この襲名披露の演目として取り上げられたのが「百年目」という噺でした。
この噺の中に南天竺にある赤栴檀(シャクセンダン)と難莚草(ナンエンソウ)の噺が出てきます。
「こんなに綺麗なシャクセンダンの根元にこないなもん生えささんでええがな、ぬいたれ、ぬいたれと誰もが抜きたくなるような草があります。この草をナンエンソウと言います。それが、どうでしょう、実際ナンエンソウを抜いてしまうと、シャクセンダンがみるみるうちに、枯れてしまうんですな。な~んでか?と言いますと、そのみすぼらしいナンエンソウが、何年も何年も四季をともに過ごしながら、枯れては新たに芽吹き、枯れては新たに芽吹きすることによって、枯れたナンエンソウがシャクセンダンのいい肥やしになりまして、シャクセンダンも生き生きとして綺麗に花を咲かせていたんですな。ナイエンソウはナンエンソウで、シャクセンダンの木陰で、しっとり雨に濡れるぐらいがちょうどいい。ナンエンソウは、シャクセンダンの根元でしか、シャクセンダンはナンエンソウのあるところでしか生きることができないんです。
ええですねぇ。こんな関係。そんなシャクセンダンとナンエンソウの関係でありたい、ゆう思いをこめて二つの花の名前をあわせて『旦那』と呼ぶんですね。呼ばれた旦那は旦那で、その関係を知ったうえで、その思いをうけるんですね。」というものです。
この噺のシャクセンダンという植物は、「栴檀(センダン)は、双葉より香し」のセンダンのことでビャクダン(白檀)の別名のようです。もう一つのナンエンソウは、これだろうと言う植物がよくわかりませんが、ビャクダンは、半寄生植物で幼樹の頃は、イネ科やアオイ科の植物に寄生して、成長するにつれて寄生性も高まり、成長すると付近の木は何でも宿主にしてしまうと言うことですので、他の木に寄生するまでに周りの草を抜いてしまえば噺のように枯れてしまうようです。生物の共生関係・寄生関係も生きていくための生活の知恵なのでしょう。

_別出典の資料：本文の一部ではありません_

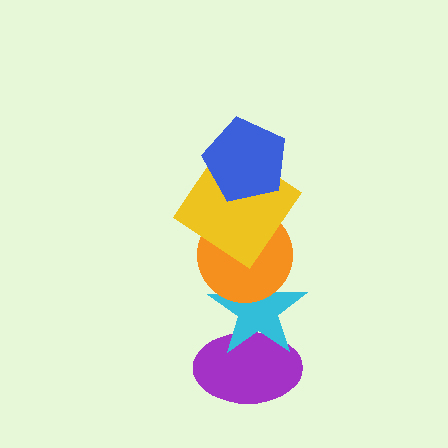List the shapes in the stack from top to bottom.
From top to bottom: the blue pentagon, the yellow diamond, the orange circle, the cyan star, the purple ellipse.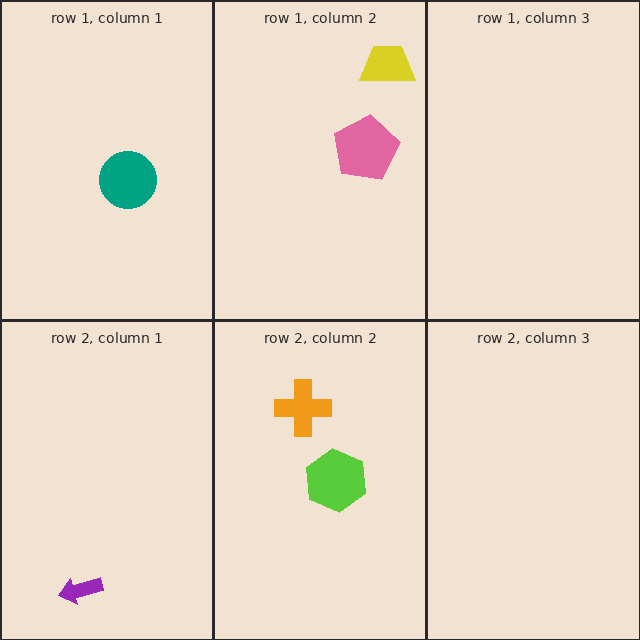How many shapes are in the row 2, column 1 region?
1.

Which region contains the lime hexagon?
The row 2, column 2 region.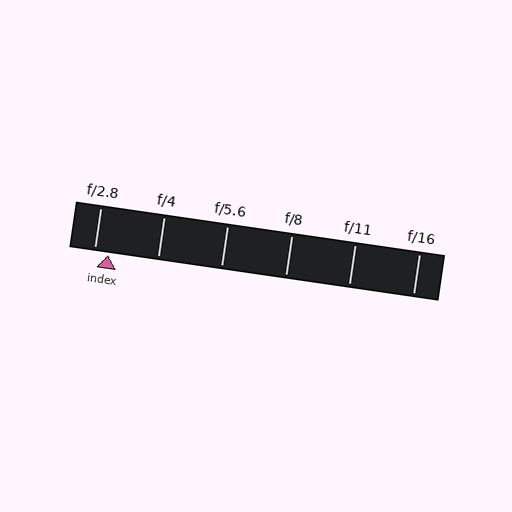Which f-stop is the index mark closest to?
The index mark is closest to f/2.8.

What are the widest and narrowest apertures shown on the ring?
The widest aperture shown is f/2.8 and the narrowest is f/16.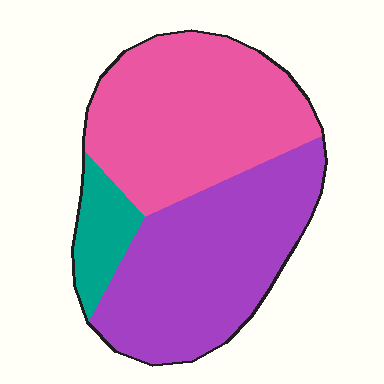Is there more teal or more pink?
Pink.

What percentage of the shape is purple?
Purple takes up between a quarter and a half of the shape.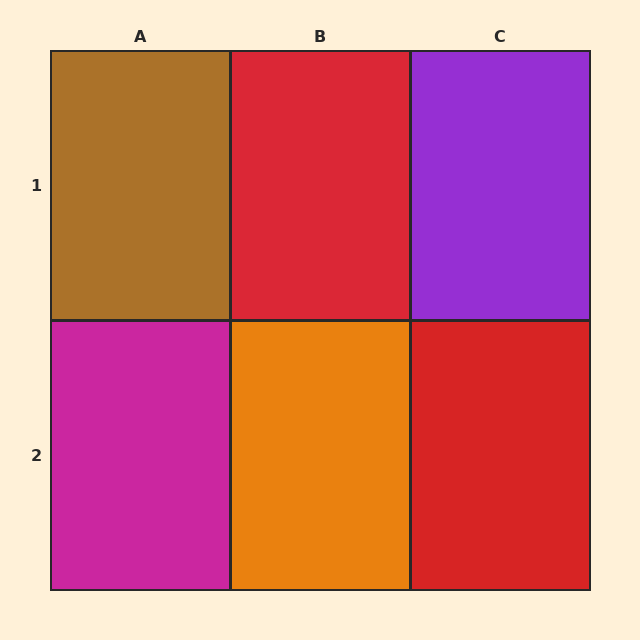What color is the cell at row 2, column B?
Orange.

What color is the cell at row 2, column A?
Magenta.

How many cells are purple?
1 cell is purple.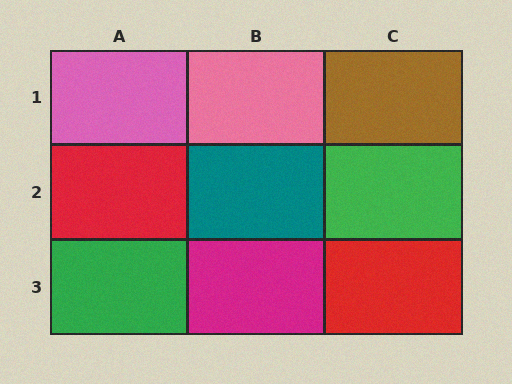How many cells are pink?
2 cells are pink.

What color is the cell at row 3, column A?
Green.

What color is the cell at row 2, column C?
Green.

ちなみに旦那という言葉は、サンスクリット語のdana(布施・与えること)から来た言葉だそうです。噺では、お寺で聞いたとなっていますが、解りやすく共存関係を説くための例え話として受け継がれてきたのでしょう。
また、植物の方では、「栴檀は双葉より香し」と言われる白檀も双葉の頃も大きな木になってからも香りはしないそうで、高価な香木として使われているのは、白檀の芯の部分の黄色い部分だけで大きな木からも採れる量が少ないので高価になっていると言うことでした。